Re: [PATCH v6 27/32] prune: strategies for linked checkouts

[Date Prev][Date Next][Thread Prev][Thread Next][Date Index][Thread Index]

 



On Wed, Jul 9, 2014 at 3:33 AM, Nguyễn Thái Ngọc Duy <pclouds@xxxxxxxxx> wrote:
> (alias R=$GIT_COMMON_DIR/repos/<id>)
>
>  - linked checkouts are supposed to keep its location in $R/gitdir up
>    to date. The use case is auto fixup after a manual checkout move.
>
>  - linked checkouts are supposed to update mtime of $R/gitdir. If
>    $R/gitdir's mtime is older than a limit, and it points to nowhere,
>    repos/<id> is to be pruned.
>
>  - If $R/locked exists, repos/<id> is not supposed to be pruned. If
>    $R/locked exists and $R/gitdir's mtime is older than a really long
>    limit, warn about old unused repo.
>
>  - "git checkout --to" is supposed to make a hard link named $R/link
>    pointing to the .git file on supported file systems to help detect
>    the user manually deleting the checkout. If $R/link exists and its
>    link count is greated than 1, the repo is kept.
>
> Signed-off-by: Nguyễn Thái Ngọc Duy <pclouds@xxxxxxxxx>
> ---
> diff --git a/builtin/prune.c b/builtin/prune.c
> index 144a3bd..6db6bcc 100644
> --- a/builtin/prune.c
> +++ b/builtin/prune.c
> @@ -112,6 +112,70 @@ static void prune_object_dir(const char *path)
>         }
>  }
>
> +static const char *prune_repo_dir(const char *id, struct stat *st)
> +{
> +       char *path;
> +       int fd, len;
> +       if (file_exists(git_path("repos/%s/locked", id)))
> +               return NULL;
> +       if (stat(git_path("repos/%s/gitdir", id), st)) {
> +               st->st_mtime = expire;
> +               return _("gitdir does not exist");

If a plain file exists in 'repos' for some reason, it will be caught
by this case.

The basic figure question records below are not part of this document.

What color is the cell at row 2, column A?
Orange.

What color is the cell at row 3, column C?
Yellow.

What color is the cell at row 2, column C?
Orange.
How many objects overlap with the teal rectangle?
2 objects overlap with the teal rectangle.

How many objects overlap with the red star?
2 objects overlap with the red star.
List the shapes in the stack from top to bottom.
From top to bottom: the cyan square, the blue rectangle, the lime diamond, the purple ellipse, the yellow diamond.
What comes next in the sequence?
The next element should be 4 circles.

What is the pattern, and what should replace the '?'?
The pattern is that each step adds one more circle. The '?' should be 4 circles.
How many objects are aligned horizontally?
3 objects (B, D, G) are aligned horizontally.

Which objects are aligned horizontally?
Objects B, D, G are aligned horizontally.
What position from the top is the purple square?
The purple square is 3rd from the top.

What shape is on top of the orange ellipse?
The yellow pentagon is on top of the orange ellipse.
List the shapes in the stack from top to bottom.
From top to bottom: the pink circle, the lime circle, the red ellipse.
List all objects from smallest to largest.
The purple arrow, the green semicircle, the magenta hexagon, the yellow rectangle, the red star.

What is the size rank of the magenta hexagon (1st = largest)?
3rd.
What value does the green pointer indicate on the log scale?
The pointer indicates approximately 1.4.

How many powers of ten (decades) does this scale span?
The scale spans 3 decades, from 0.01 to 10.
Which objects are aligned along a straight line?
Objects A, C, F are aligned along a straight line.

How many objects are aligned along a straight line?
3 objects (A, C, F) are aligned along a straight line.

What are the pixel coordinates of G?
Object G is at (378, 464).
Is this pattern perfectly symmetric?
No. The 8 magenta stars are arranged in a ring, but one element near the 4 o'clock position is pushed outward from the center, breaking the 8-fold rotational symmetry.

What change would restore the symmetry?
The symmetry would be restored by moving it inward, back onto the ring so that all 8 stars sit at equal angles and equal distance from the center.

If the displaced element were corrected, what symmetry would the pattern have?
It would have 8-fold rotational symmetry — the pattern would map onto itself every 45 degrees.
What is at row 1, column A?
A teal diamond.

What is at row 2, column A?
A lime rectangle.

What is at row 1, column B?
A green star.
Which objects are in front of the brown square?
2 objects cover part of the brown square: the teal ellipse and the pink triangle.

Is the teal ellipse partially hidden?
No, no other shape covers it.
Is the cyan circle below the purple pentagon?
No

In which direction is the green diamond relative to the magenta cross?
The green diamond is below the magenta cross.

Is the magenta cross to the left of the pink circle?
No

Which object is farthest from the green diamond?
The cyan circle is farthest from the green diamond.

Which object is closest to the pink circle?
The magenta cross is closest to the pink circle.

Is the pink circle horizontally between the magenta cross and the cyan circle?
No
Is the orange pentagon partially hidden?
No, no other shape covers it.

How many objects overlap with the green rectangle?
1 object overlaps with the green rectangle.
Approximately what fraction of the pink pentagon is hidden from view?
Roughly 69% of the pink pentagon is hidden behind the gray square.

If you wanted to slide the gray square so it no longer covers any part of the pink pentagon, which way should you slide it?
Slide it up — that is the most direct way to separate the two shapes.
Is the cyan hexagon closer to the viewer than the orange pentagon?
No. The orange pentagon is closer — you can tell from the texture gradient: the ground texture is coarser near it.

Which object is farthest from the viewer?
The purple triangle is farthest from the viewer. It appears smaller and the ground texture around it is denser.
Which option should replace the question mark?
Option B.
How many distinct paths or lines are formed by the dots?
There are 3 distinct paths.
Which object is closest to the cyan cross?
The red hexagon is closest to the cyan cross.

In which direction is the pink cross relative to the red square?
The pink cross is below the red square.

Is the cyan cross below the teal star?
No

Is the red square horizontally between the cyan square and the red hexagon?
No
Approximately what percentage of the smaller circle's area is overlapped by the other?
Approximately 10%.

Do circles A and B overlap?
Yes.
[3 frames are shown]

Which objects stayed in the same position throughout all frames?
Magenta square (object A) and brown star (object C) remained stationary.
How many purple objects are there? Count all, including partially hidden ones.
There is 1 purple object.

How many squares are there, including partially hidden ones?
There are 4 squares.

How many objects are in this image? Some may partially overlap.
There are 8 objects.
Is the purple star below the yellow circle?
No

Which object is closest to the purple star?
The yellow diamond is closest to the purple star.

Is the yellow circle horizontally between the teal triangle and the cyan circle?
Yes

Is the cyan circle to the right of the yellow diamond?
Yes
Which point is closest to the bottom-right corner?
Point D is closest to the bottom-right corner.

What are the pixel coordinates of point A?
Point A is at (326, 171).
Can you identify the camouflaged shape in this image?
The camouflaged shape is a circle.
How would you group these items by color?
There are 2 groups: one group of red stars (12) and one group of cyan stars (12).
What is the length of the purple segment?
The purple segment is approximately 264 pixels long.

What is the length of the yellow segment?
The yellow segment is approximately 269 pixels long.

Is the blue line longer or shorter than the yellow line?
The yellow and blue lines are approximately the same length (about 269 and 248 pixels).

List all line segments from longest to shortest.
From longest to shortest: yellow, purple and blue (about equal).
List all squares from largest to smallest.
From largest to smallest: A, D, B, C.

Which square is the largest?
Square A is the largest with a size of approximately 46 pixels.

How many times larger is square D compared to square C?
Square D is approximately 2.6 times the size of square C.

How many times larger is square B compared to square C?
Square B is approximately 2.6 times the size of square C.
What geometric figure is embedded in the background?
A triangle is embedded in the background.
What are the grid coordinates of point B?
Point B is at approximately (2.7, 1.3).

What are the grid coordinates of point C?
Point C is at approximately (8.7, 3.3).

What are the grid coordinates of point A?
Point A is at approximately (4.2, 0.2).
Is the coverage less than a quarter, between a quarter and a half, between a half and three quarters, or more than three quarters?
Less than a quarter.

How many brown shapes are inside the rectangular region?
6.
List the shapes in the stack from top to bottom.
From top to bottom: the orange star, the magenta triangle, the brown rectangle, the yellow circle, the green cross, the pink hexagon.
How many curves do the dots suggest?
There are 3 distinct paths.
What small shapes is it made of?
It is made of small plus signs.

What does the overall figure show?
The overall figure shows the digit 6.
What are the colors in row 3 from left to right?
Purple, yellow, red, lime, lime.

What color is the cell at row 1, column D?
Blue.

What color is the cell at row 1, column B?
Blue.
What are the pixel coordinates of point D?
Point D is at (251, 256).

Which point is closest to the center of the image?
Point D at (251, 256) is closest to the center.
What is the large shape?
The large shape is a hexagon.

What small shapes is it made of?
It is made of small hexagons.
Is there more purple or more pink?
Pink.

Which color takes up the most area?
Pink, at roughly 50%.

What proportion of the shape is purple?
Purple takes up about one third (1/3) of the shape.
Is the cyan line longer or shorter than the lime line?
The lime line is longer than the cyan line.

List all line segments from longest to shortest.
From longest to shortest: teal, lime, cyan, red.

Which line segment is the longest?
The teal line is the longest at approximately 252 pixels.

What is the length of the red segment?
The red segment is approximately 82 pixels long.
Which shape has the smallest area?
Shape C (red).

Would it make sense, however, to handle that specially
and report a more accurate message, such as "not a repo" or some such?

> +       }
> +       fd = open(git_path("repos/%s/gitdir", id), O_RDONLY);

If 'gitdir' fails to open for some reason (lack of permissions, it's a
directory, etc.), the subsequent read_in_full() will crash.

> +       len = st->st_size;
> +       path = xmalloc(len + 1);
> +       read_in_full(fd, path, len);
> +       close(fd);

strbuf_readfile() might make this a bit cleaner (though has higher overhead).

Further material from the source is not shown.